Debrecen

Debrecen Travel Guide

Photo by Asmodeus on Pixabay // CC0

Introduction

Debrecen is an off-the-beaten-track Central European treasure just waiting to be discovered. Its churches make this place historically significant, but its many parks steal the show. In this guide, we’ll fill you in on the many things to see, do, and eat in Debrecen.

Top Attractions

Debrecen is a centre of Protestantism in Hungary. As such, make the Reformed Great Church of Debrecen your first stop. As the largest Protestant church in Hungary, locals refer to it as the “Calvinist Rome”.

Hyperbole aside, this massive structure offers much to intrepid travellers. Prior to its construction in the 19th century, three other churches preceded it. Shortly after its completion in the mid-19th-century, Lajos Kossuth read Hungary’s Declaration of Independence from Austria from its steps. Today, this Neoclassical masterpiece is worth visiting for its looks as well as its history.

After that, learn about the history of Hungary by visiting the Museum of the Reformed College of Debrecen. Open since the mid-16th-century, local historians say this college played an integral role in the rise of the Hungarian nation. In its exhibits, you’ll learn about the school and its role in shaping this country.

In this attraction, you’ll also find religious art and information on the spread of Calvinism in Hungary. Before entering, note that the captions in this place are entirely in Hungarian. An English pamphlet is available at the reception, but take Google Translate or a Hungarian friend as a backup.

If you’re in the mood for another museum, take in the Deri Museum next. In this institution, you’ll find ancient artifacts from Hungary and around the world. On top of that, you’ll get to check out local art and folklore items.

Before moving on from Debrecen, set aside an entire day to explore Hortobágyi National Park. This conservation area protects semi-natural grasslands that form part of a vast steppe that stretches across Central and Eastern Europe.
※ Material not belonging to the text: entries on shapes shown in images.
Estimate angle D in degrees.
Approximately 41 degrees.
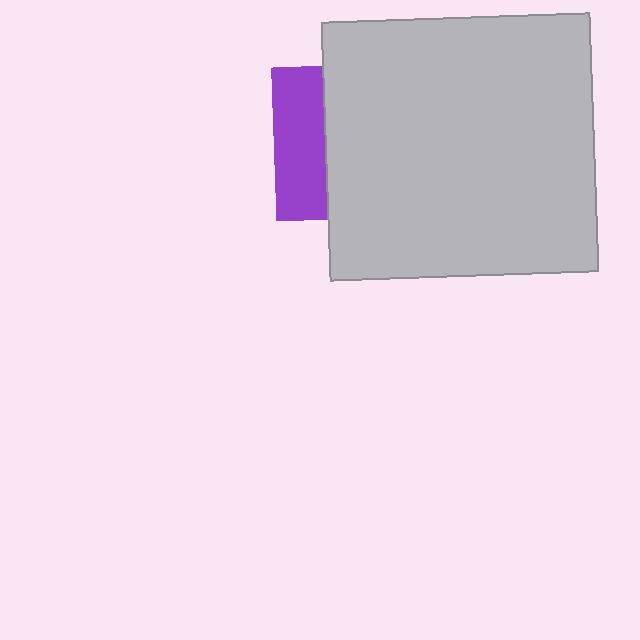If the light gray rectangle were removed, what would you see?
You would see the complete purple square.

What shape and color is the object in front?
The object in front is a light gray rectangle.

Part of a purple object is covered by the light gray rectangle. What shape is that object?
It is a square.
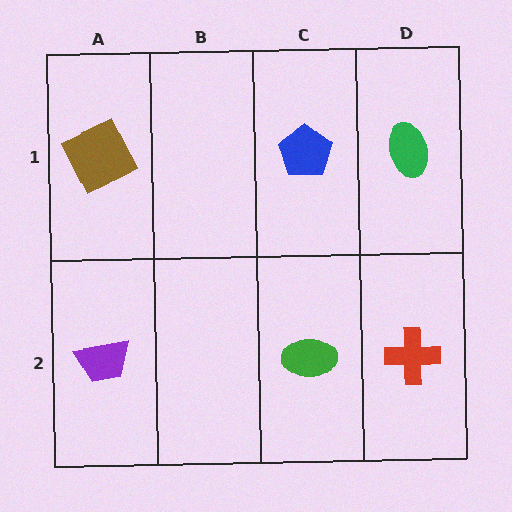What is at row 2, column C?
A green ellipse.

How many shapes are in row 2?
3 shapes.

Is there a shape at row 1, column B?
No, that cell is empty.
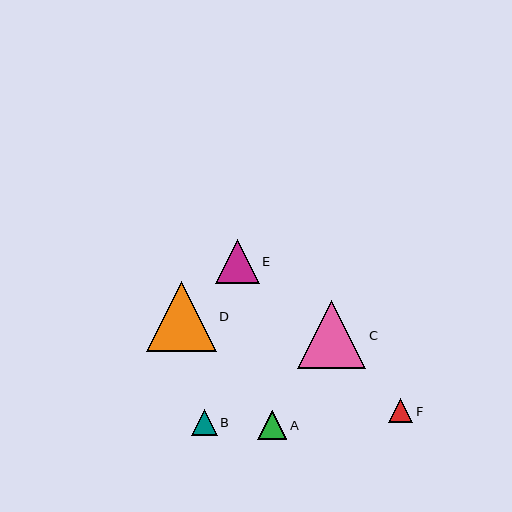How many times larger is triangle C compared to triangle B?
Triangle C is approximately 2.7 times the size of triangle B.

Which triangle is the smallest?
Triangle F is the smallest with a size of approximately 25 pixels.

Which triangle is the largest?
Triangle D is the largest with a size of approximately 70 pixels.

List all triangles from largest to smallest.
From largest to smallest: D, C, E, A, B, F.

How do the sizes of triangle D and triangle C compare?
Triangle D and triangle C are approximately the same size.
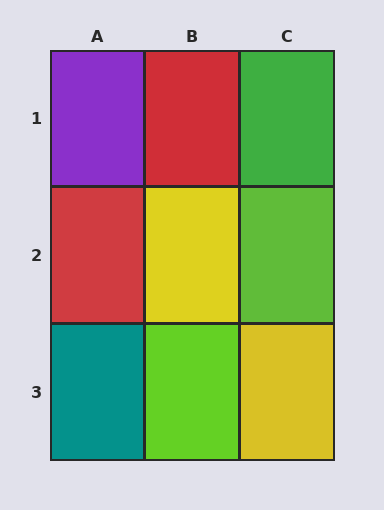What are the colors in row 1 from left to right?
Purple, red, green.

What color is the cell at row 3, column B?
Lime.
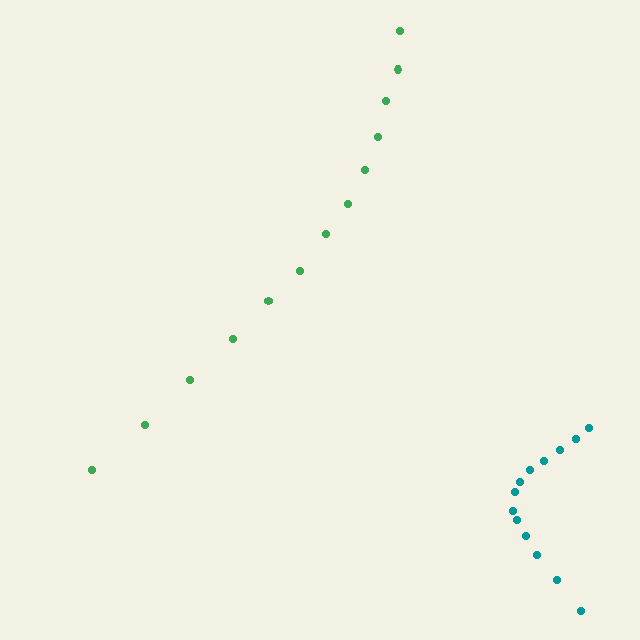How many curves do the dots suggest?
There are 2 distinct paths.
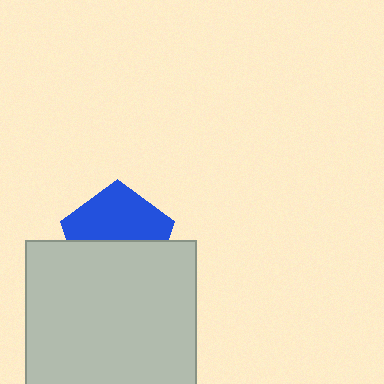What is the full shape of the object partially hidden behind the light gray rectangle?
The partially hidden object is a blue pentagon.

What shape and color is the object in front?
The object in front is a light gray rectangle.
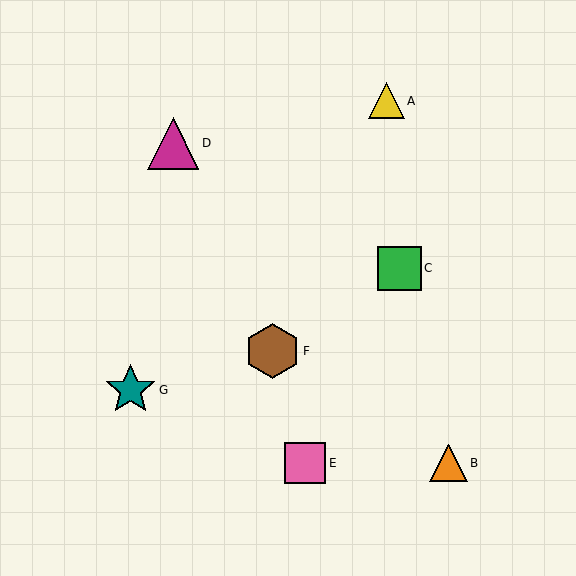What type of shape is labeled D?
Shape D is a magenta triangle.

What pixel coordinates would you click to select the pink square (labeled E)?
Click at (305, 463) to select the pink square E.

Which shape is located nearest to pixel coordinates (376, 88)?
The yellow triangle (labeled A) at (386, 101) is nearest to that location.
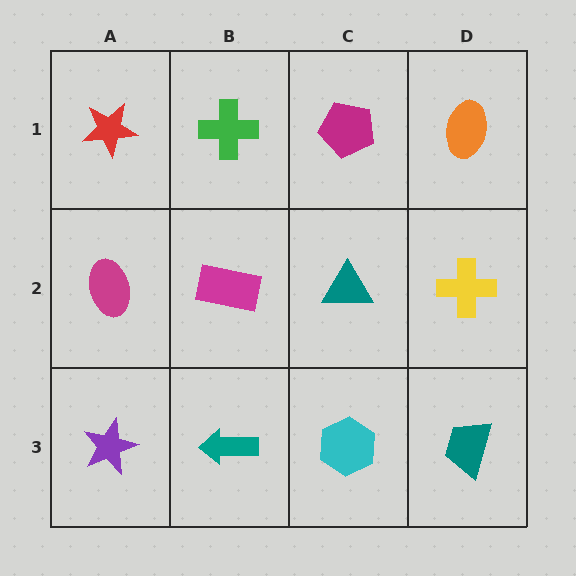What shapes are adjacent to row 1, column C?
A teal triangle (row 2, column C), a green cross (row 1, column B), an orange ellipse (row 1, column D).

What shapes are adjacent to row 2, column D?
An orange ellipse (row 1, column D), a teal trapezoid (row 3, column D), a teal triangle (row 2, column C).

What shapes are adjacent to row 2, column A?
A red star (row 1, column A), a purple star (row 3, column A), a magenta rectangle (row 2, column B).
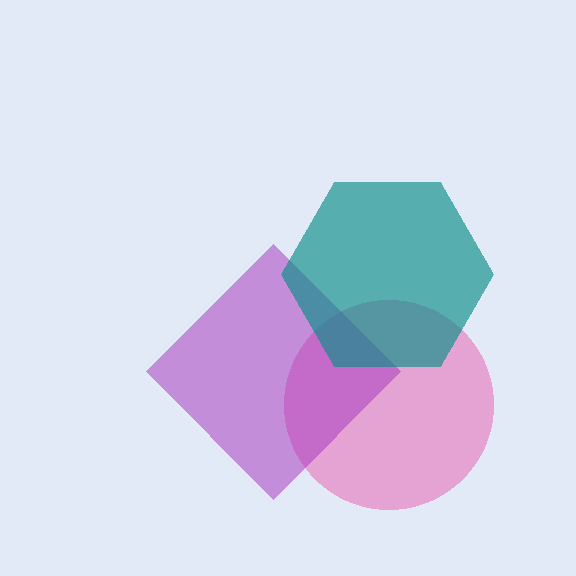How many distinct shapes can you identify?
There are 3 distinct shapes: a pink circle, a purple diamond, a teal hexagon.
At night, this sparsely-populated region is perfect for stargazing. Because of this, authorities recognize part of this park as a dark sky preserve.

Other Attractions

If you love sports and want to blend in with the locals while in Debrecen, attend a football match at Nagyerdei Stadion. Typically, this sports stadium is the home field for the Debreceni Vasutas Sport Club. However, as the third-largest football stadium in Hungary, it also hosts international matches as well.

Here, the lower costs of Central Europe play in your favour. At this stadium, a VIP ticket costs less than a normal ticket in Western Europe. By spending the same as home, you’ll gain access to more room, better food, and superior sightlines.

If you’re travelling as a family through Hungary, visit the Debrecen Zoo and Amusement Park. Located in the Great Forest outside of Debrecen City, this park stretches over 17 hectares and is home to 900 animals from 170 species.

From pandas to giraffes, there’s plenty here to pique the interest of your children. Afterwards, an attached amusement park will continue the fun. By day end, rides like carousels and roller coasters will do a good job of tiring out your kids.

Up for round two? The next day, take your little ones to Kerekerdő Adventure Park. Here, you’ll find rides and attraction suited to children of all ages. From paddleboats to rope courses, set your brood loose while you recoup your sanity.

Admission to this park is 1,500 HUF per person or roughly 4.50 EUR. At this rate, you’ll achieve the rarely-attained goal of having fun and saving money while on vacation.

During your time in Debrecen, take a minute to catch your breath in Nagyerdei Park. Also known as the Great Forest, locals call it the lungs of Debrecen. Get in a stroll on its nice walking trails, or simply watch the world go by.

What To Eat

As you sightsee around Debrecen, you are bound to work up an appetite. Around midday, find a street stall and order a Debreceni Kolbász. This sausage consists of ground pork seasoned with paprika, marjoram, garlic, and pepper. Some cooks also smoke this sausage – if you get one, consider it a treat.

Virtually every traditional Hungarian restaurant offers Gulyás on their menu. Also known as Goulash, this world-famous stew combines shredded beef simmered for hours in a paprika-seasoned broth. Accompanied by vegetables such as peppers, onions, and potatoes, you’ll return to this dish repeatedly while in Hungary.

End your day on a sweet note by having Krémes. This square combines puff pastry with custard in a fashion that we can only describe as heavenly. Often finished with powdered sugar, you will struggle to not order seconds.